Harmony-based GPT-5 models return malformed structured outputs (SDK ≥ 1.100.2)

Hi, OpenAI Support bot recommended me to share my findings in this community.

I’m getting random failures with malformed JSON when calling any GPT-5 model via client.beta.chat.completions.parse with a given response_format. Errors are sporadic, but the linked gist always ends up with an error before it finishes executing demo. Usually it happens after the model went through a few reasoning steps on a task (and collected a few messages in the conversation). But with base gpt-5, I’ve seen it to happen straight away as well.

Switching model to gpt-4o eliminates the problems completely.
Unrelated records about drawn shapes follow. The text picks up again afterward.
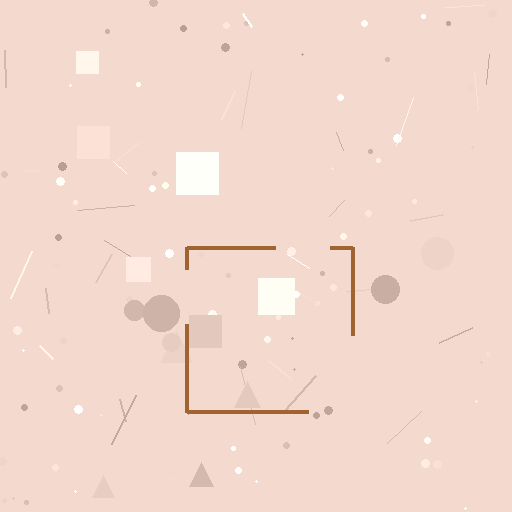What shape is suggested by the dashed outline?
The dashed outline suggests a square.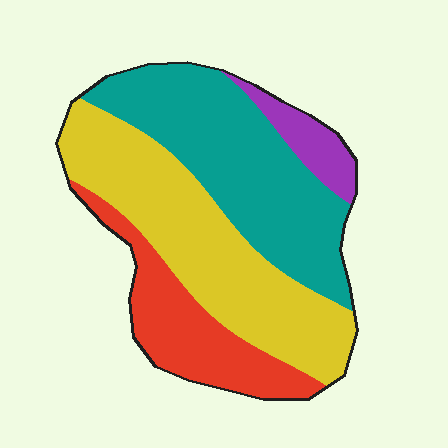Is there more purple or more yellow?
Yellow.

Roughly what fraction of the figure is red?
Red covers roughly 20% of the figure.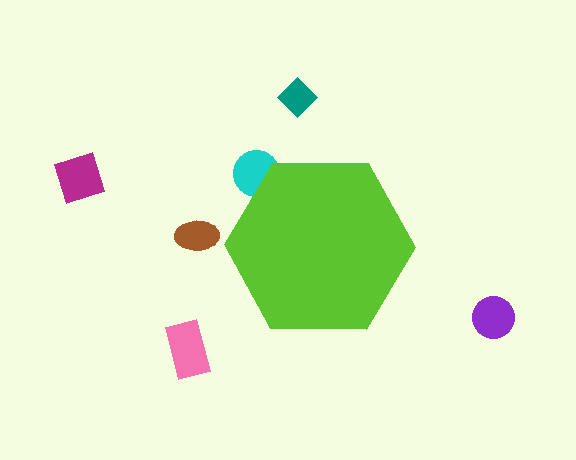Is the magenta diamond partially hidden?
No, the magenta diamond is fully visible.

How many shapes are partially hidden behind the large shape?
1 shape is partially hidden.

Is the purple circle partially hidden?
No, the purple circle is fully visible.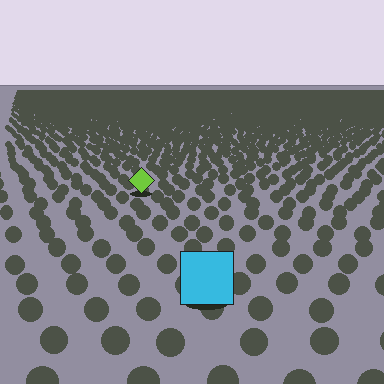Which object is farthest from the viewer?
The lime diamond is farthest from the viewer. It appears smaller and the ground texture around it is denser.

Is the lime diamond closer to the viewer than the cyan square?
No. The cyan square is closer — you can tell from the texture gradient: the ground texture is coarser near it.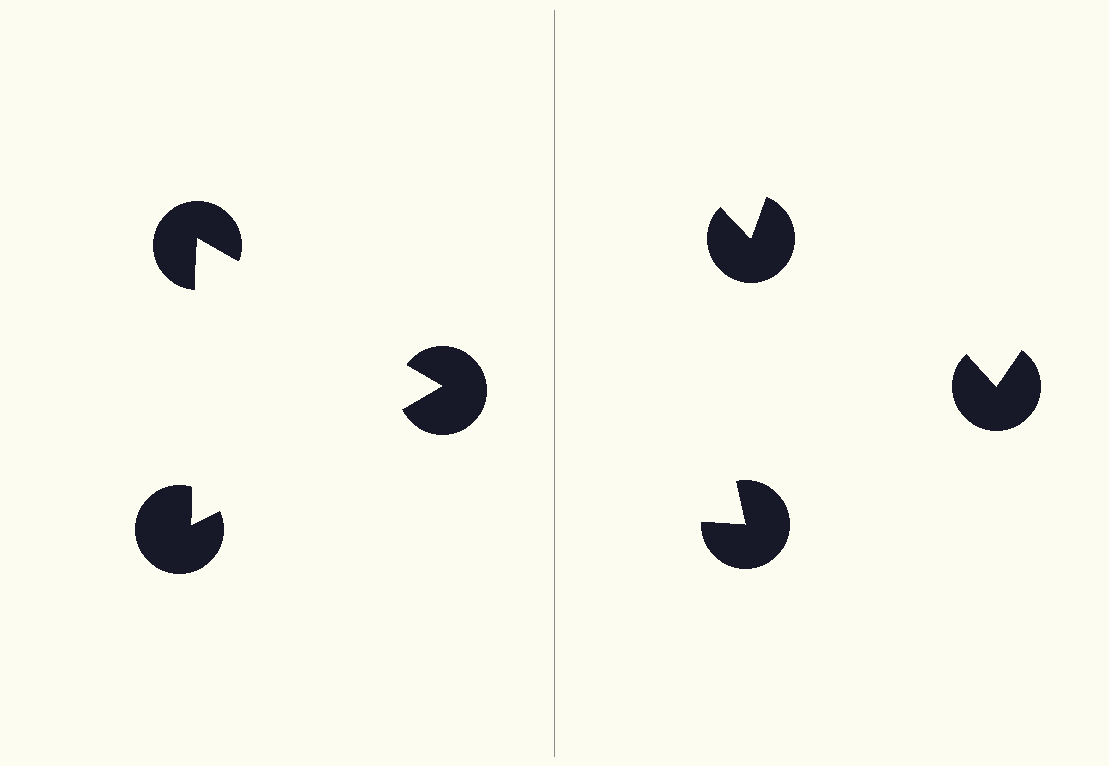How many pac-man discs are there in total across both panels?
6 — 3 on each side.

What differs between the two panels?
The pac-man discs are positioned identically on both sides; only the wedge orientations differ. On the left they align to a triangle; on the right they are misaligned.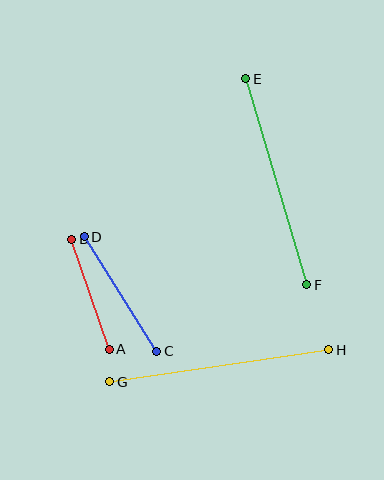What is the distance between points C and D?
The distance is approximately 136 pixels.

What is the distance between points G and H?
The distance is approximately 221 pixels.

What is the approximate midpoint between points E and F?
The midpoint is at approximately (276, 182) pixels.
The concrete exception message is: Invalid JSON: trailing characters at line 2 column 1 [type=json_invalid, input_value='{"current_state":"Need ``t...,"email":"elon@x.com``"}}', input_type=str]

Basically OpenAI logic concatenates multiple JSONs with a newline, resulting in a malformed JSON that fails pydantic parsing.

I think, the root cause is interplay between the new Harmony response format in gpt-5 models and Schema-Guided Reasoning that relies on response formats to drive reasoning through the predefined paths. This improves cognitive capabilities of smaller models in predefined tasks (used mostly by teams developing with local models), but seems to trigger an edge case in GPT-5 series.

Gist to reproduce the problem (it also contains example console output with a stack trace) is here: https://gist.github.com/abdullin/332b03de6b86a134eedbc2e4b8379736#file-error_output-txt-L54-L85

The issue has been independently reproduced in our community via this SGR Demo gist and its modifications.

Has anybody encountered the same issue before? How do you work around them?

Best,
Rinat

4 Likes

Update: I tried prepending following to the system prompt to disable reasoning and see if that helps. Still hitting malformed JSON.

Active channels: final
Disabled channels: analysis, commentary

2 Likes

Exact same issue here, with gpt-5-2025-08-07 on Azure OpenAI.

The LLM generates a json object twice on two different lines:

{“operation”:{“updates”:[truncated…]}}
{“operation”:{“updates”:[truncated…]}}

Which causes this error:

  File "/app/.venv/lib64/python3.12/site-packages/pydantic/main.py", line 746, in model_validate_json
    return cls.__pydantic_validator__.validate_json(
           ^^^^^^^^^^^^^^^^^^^^^^^^^^^^^^^^^^^^^^^^^
pydantic_core._pydantic_core.ValidationError: 1 validation error for Operation
  Invalid JSON: trailing characters at line 2 column 1 [type=json_invalid, input_value='{"operation":{"updates":...t intensities; and"}]}}', input_type=str]
    For further information visit https://errors.pydantic.dev/2.11/v/json_invalid

Using python openai 1.106.1

1 Like

@jm4875 Thanks for the report! This is the same behaviour that we get.

Is this caused by a plain SO prompt or are you using SGR/SO CoT or its equivalent to drive reasoning?

Basic structured output prompt, with some function calling.

Using chat completions API

1 Like

Thanks a lot, @jm4875 I’m glad to hear that the case is reproducible by multiple parties.

Have you seen any patterns on what can be causing this problem? Or ideas how to fix that?
Patching OpenAI SDK to detect and remove duplicate JSON feels to be hacky.

Appears when using gpt5 + function calling

No idea how to fix. I improved the prompting and I’ll see in the next few days if it’s better…

Yes one way to fix that would be to post-processed the openai json text completion, and call .model_validate_json() ourselves

1 Like

I just got a report that the issue still persists on Microsoft Azure OpenAI with gpt-5-mini.

It is caused by JSON duplication.

If this happens, the hack is to intercept OpenAI responses within the SDK before the parsing (e.g. with httpx interceptor) and remove second duplicate line.